Prognosis of Fibrolamellar Carcinoma Compared to Non-cirrhotic Conventional Heptocellular Carcinoma” 

Published Ocober 2016 in Journal of Gastrointestinal Surgery        Link to full PDF, courtesy Springer

Cancer staging describes the severity of an individual’s cancer based on the magnitude of the primary tumor as well as on the extent cancer has spread in the body. Understanding the stage of the cancer helps doctors determine the prognosis and design a treatment plan for individual patients. Fibrolamellar carcinoma (FLC) is staged according to the American Joint Committee on Cancer (AJCC) staging for Hepatocellular carcinoma (HCC). AJCC stage IV is defined by the presence of lymph node or distant metastasis.  Researchers from MD Anderson examined the records of 65 FLC patients who underwent curative resection of their tumor, between 1990 and 2015, and compared them to 158 patients with HCC arising in livers that did not contain significant scarring (i.e. cirrhosis). HCC without cirrhosis was chosen for comparison to isolate the effect of the cancer on survival from that of an underlying liver disease. They found that 46% of patients with FLC had stage IV disease, compared with only 6% of those with HCC. In patients with stage IV FLC, 81% had isolated metastasis to lymph nodes. The presence of lymph node metastases in FLC did not affect their overall survival (OS) and recurrence free survival (RFS). Overall survival in FLC was affected by the number of tumors, and both OS and RFS were affected by the presence of vascular invasion.

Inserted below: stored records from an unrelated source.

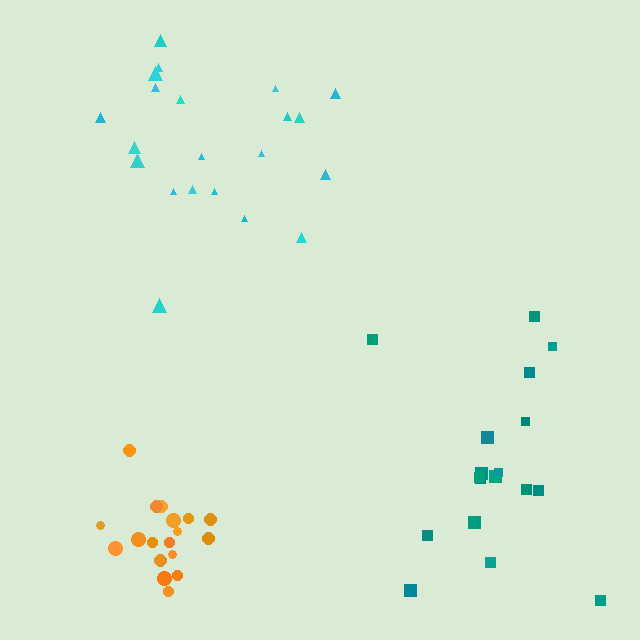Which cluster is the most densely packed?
Orange.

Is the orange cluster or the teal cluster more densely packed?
Orange.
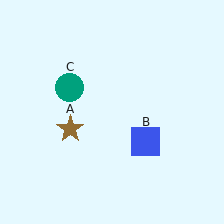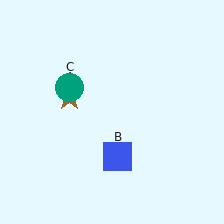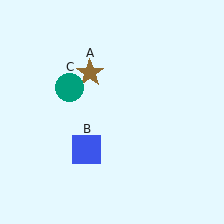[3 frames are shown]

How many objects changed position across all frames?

— Dr. Gadi Lalazar, Rockefeller University

Caroli’s Syndrome with Incidental Fibrolamellar Carcinoma on Liver Explant

Published January, 2016 in Indian Journal of Pediatrics

Caroli’s syndrome is a rare and poorly understood inherited disease where the liver bile ducts are abnormally widened and fibrous tissue is present in the liver known as congenital hepatic fibrosis. There is a known increased risk of hepatobiliary cancers but not hepatocellular cancers for this syndrome. In this paper, doctors write about a nine-year-old patient with Caroli’s syndrome who had a successful liver transplant. Upon examination of the diseased liver, doctors found a tumor in the right lobe of the liver and determined it was fibrolamellar hepatocellular carcinoma (FLHCC) based on the pathology of how the hepatocytes and surrounding stroma appeared. This is the first time that FLHCC has been reported in a patient with a previously known liver disease.